Japanese player relied on heart

Joe Michael Feist

    Sit back and let me tell you a story about a groundbreaking Asian athlete who overcame obstacles to star on the Texas A&M University football team.   No, not Dat Nguyen.  You have to go back a little further- to the 1920s.

    He was Japanese and his name was Taro Kishi.

    Born in Nagaoka, Japan in 1903, Kishi came to Texas with his parents in 1907.  His father, a university-educated vetern of the Russo-Japanese war, named Kichimatsu Kishi, established a Japanese colony between Beaumont and Orange in deep southeast Texas. The elder Kishi, and the tenant farmers and families he attracted, were intent on growing rice in the rich coastal plains.

    In 1922, Taro enrolled at A&M to study agriculture.  A natural athlete, he soon found himself on the green grass of Kyle Field playing football under legendary coach Danna X. Bible.

    That he cluched a pigskin at all was a miricle.  When he was 4, playing too close to a portable stove, his legs were badly burned by scalding water.  A Houston doctor named Eskridge who treated him noted that he was small for his age and in poor health, and his parents related that doctors in Japan predicted the boy woul not live to maturity.  Eskridge prescribed a vitamine- and protein-rich diet, and Taro soon gained strength and size, all the way to a whopping 160 pounds during his playing days.

    But it must have been his drive and heart that impressed Bible.

    An article in the Sept. 20, 1923, Bryan Eagle noted that Kishi, an agile half-back, would be the first Japanese to play in the Southwest Conference.  "Last year he was a star with ... [the feshman team]," the story by Jinx Tucker said.  "An artful dodger and exceptionally fast, he proved a splendid broken field runner on that team."

    During the 1924 season, Kishi known as the "Terrible Jap," caught a touch-down pass against Baylor and returned a punt for a touchdown against Texas Christian.

    In 1925, a year in which Bible and the Aggies captured the Southwest Conference championship, Kishi tore a ligament in his shoulder early in the season in a game against Trinity.  But he came back to perform solidly against TCU and, in a game against Rice, played "purely on guts" after he reinjured the shoulder, according to The Battalion.

    "When he leaves this year," The Battalion story continued, "the Southwest Conference will see the passing of the only Jap star that ever donned a uniform in the circuit and also of the most consistent ground gainers that the Aggies have ever known.  He has made himself one of the fellows, and a truer friend and comrade we have ever known."

    Kishi graduated from A&M in 1926 with a degree in agriculture and went back to the rice fields near Vidor.  But his family lost the farm during the Depression, and became entirely dependent on Taro.  He went to work for a Japanese shipping firm in New York, faithfully sending money home to support his parents.

    After the Japanese attacked Pearl Harbor in December 1941, Kishi's father, a fervent patriot and philanthropist, was arrested and detained for a time in San Antonio (Camp Kenedy).  Taro was questioned on Ellis Island, then returned to Texas, where he again took up rice farming.

    By all accounts, Kishi lived a quite, temperate life.  He married in 1957, and lost Elizabeth in 1984.

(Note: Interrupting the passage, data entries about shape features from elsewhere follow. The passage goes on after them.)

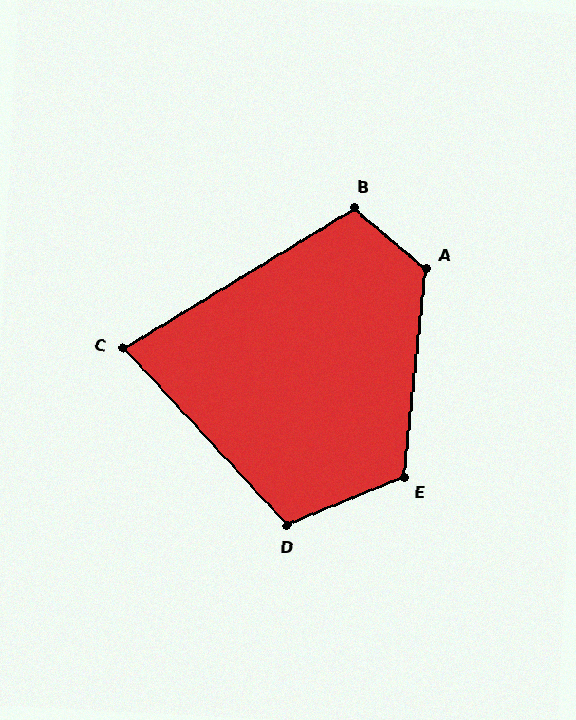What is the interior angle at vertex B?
Approximately 109 degrees (obtuse).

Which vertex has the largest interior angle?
A, at approximately 124 degrees.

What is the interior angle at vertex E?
Approximately 118 degrees (obtuse).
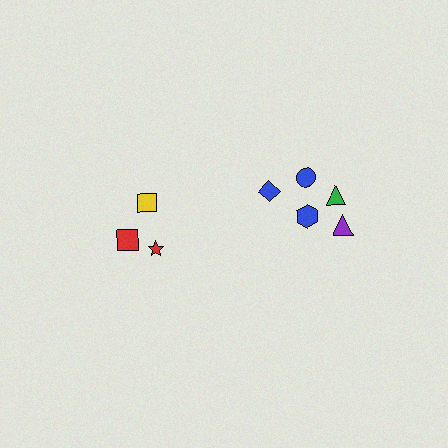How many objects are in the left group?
There are 3 objects.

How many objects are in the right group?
There are 5 objects.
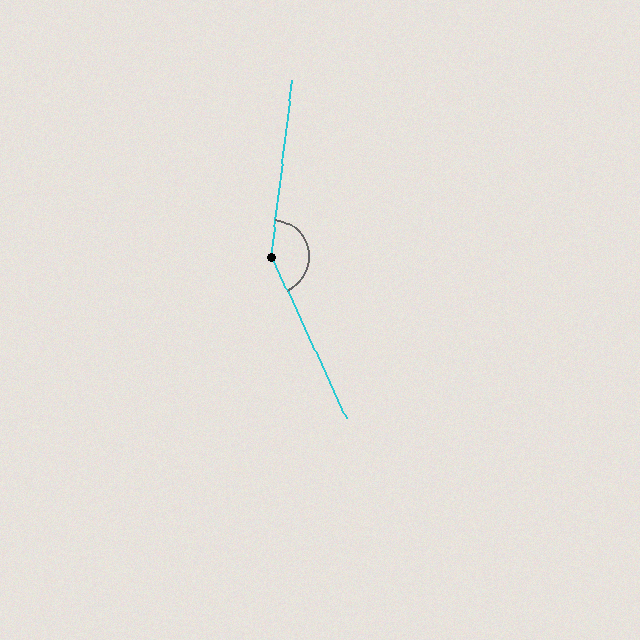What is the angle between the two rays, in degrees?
Approximately 148 degrees.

    He loved the arts and music and gardening, not only played but made violins, sang in the Methodist church choir and bowled and played golf regularly.  With friends and family he talked about his football days, about playing hurt, how the players were much smaller back then but played both ways, about blue northers that made punts fly backwards.  Co-workers remember him as spry, religious, upbeat and reliable.  He worked until two or three months before his death in 1993 at age 90.

    If you're driving near Vidor on F.M. 1135, you may come across a historical marker with a story of Kishi Colony.  And in a nearby family cemetery surrounded by rice fields, the resting place of Taro Kishi - Japanese, Aggie, football player, farmer, gentleman.

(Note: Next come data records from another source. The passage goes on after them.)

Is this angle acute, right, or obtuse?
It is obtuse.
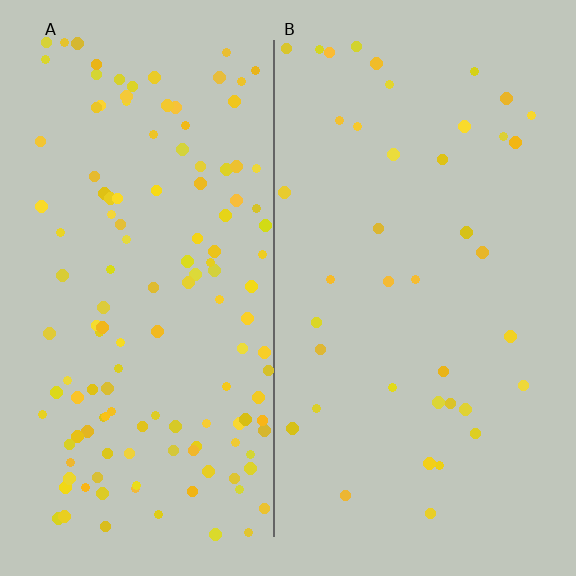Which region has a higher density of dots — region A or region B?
A (the left).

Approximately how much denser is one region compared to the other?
Approximately 3.4× — region A over region B.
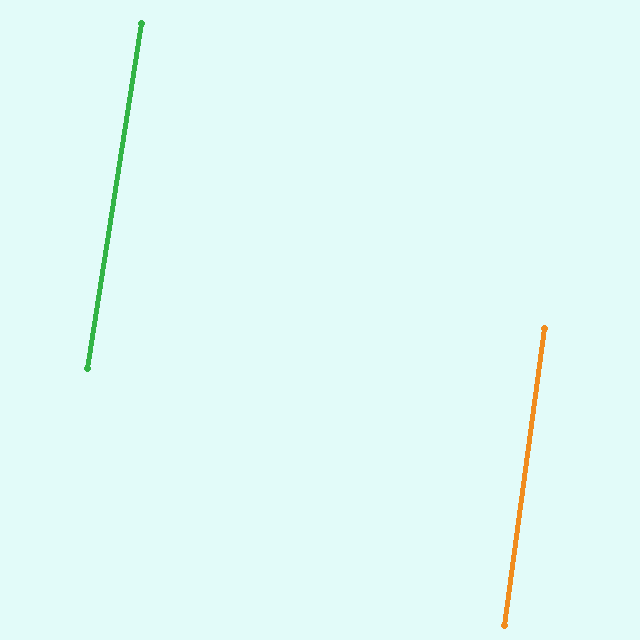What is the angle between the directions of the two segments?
Approximately 1 degree.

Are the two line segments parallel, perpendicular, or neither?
Parallel — their directions differ by only 1.2°.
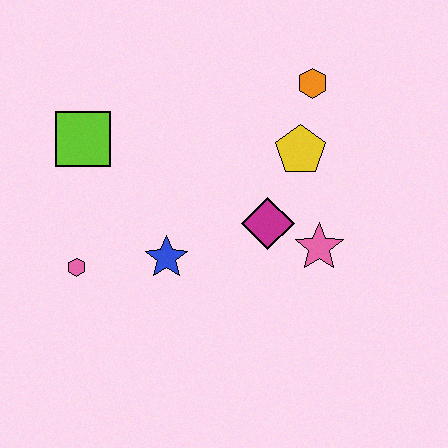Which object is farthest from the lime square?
The pink star is farthest from the lime square.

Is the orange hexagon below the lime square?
No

Feist, J. M., 1998, The Eagle Newspaper, Bryn, TX, (Sunday, Nov. 22), jfeist@theeagle.com

The 1925 game with Texas was described by Robert W. Akers in a November 8, 1960 column, presumably the Beaumont Enterprise.

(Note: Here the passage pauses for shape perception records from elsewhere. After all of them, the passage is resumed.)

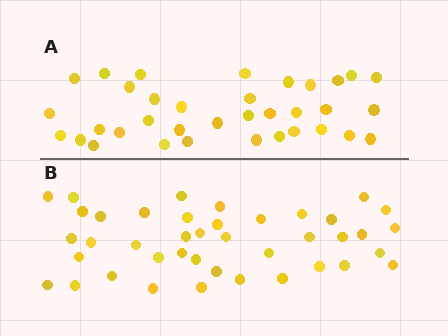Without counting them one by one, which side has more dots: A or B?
Region B (the bottom region) has more dots.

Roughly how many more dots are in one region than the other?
Region B has about 6 more dots than region A.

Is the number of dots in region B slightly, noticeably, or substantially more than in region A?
Region B has only slightly more — the two regions are fairly close. The ratio is roughly 1.2 to 1.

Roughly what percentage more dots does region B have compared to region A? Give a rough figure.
About 15% more.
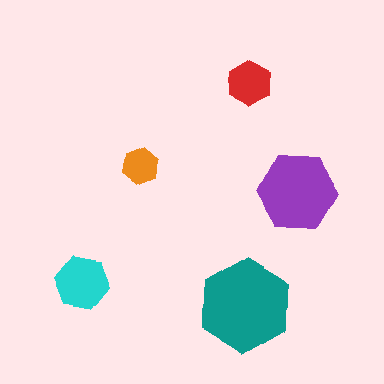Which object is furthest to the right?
The purple hexagon is rightmost.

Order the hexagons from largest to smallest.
the teal one, the purple one, the cyan one, the red one, the orange one.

    "As to Taro Kishi, I was all too aware that he played halfback at A&M...  Taro Kishi had big hand in spoiling Thanksgiving Day of 1925 for me.

    I was among the thousands of Texas under graduates who made their way to College Station that clear and sunny Thursday and our recompense was the sight of young Kishi and his maroon-jerseyed cohorts whipping the Longhorns 28 to 0 - a repulsive spectacle indeed.

    It was the worst beating the Aggies had ever given Texas - up to that time, anyway.

    A dashing gesture of that era was to throw helmet aside and play bareheaded when the going got tough and it seems to me Kishi shock of black hair was evident in the fray.  But then that may be just an imaginary embellishment of a recurring nightmare."